Tentang Pengalaman Jumatan yang Khotib-nya Bikin Jengkel

Hidup adalah perjalanan kita dari satu hari Jum’at ke hari Jum’at berikutnya. Hari jumat juga terasa beda karena harus diisi dengan melakukan shalat Jum’at di masjid. Tidak boleh melakukan shalat sendiri. Shalat Jum'at di masjid lebih sedikit ketimbang shalat rakaatnya. Namun tetap dibarengi dengan adanya khotbah Jum’ah. Jika  khutbahnya cukup singkat, maka beruntunglah kita. Tapi jika khutbahnya lama, maka biasanya hawa ngantuk akan menyerang dengan kuat. Beruntunglah mereka yang datang tepat pada saat khotbah kedua, atau menjelang shalat jum’at. Sebab bisa langsung shalat Jum’at dua rakaat. Begitu sudah cukup menggugurkan kewajiban. Juga jauh dari musibah kehilangan sepatu atau sandal. Karena dia akan berpotensi pulang lebih dulu dan tidak ikut sibuk mencari sandal.

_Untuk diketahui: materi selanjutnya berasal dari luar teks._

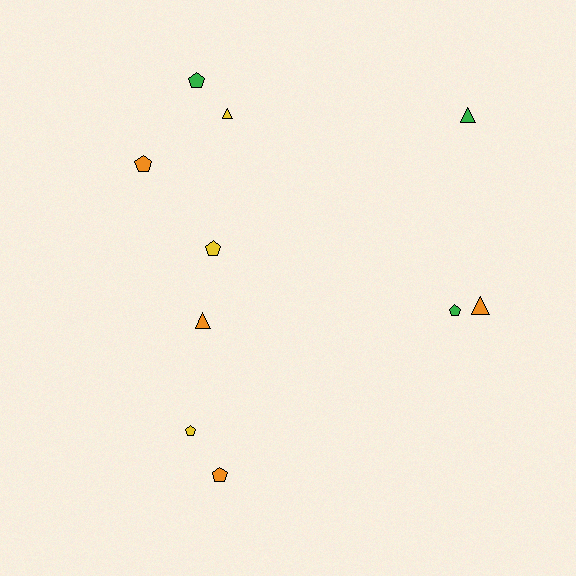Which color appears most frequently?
Orange, with 4 objects.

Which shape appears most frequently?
Pentagon, with 6 objects.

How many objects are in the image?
There are 10 objects.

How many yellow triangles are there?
There is 1 yellow triangle.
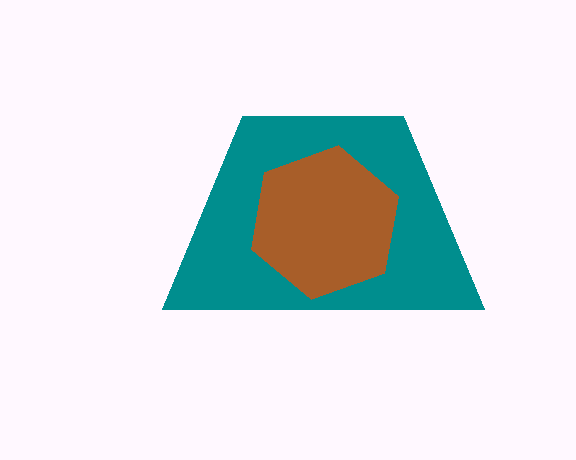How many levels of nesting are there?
2.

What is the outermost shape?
The teal trapezoid.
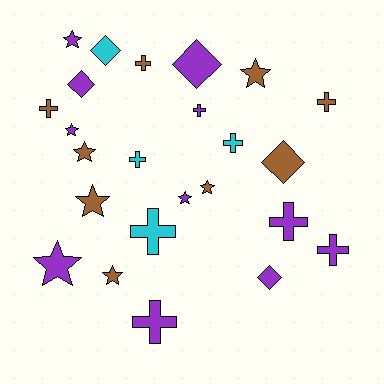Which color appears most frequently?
Purple, with 11 objects.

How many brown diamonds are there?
There is 1 brown diamond.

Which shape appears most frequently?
Cross, with 10 objects.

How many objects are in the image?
There are 24 objects.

Sewaktu kecil dulu aku enggan untuk masuk di dalam masjid saat shalat Jum’at. Alasan pertama sebab aku lebih tertarik ngobrol dengan teman-teman, atau kadang bermain. Alasan kedua yang juga penting adalah, aku tidak tahan dengan bau minyak wangi yang cukup menyengat jika berada di dalam masjid.  Apa lagi jika harus berada di ruangan paling dalam.

Saat dewasa kecenderungan itu tidak banyak berubah. Ternyata godaan untuk malas beribadah lebih besar dari pada saat kecil. Apalagi ketika aku kuliah di Jogja. Satu moment yang membuat mulai mempertanyakan banyak hal. Aku janggal ketika dijelaskan dalam hadits nabi. Jika saat khotib berbicara, maka kita tidak boleh bicara. Angsitu wasmau waati’u, diam, dengarkan dan taatilah. Kita dituntut menjadi pihak yang pasif dan harus menurut.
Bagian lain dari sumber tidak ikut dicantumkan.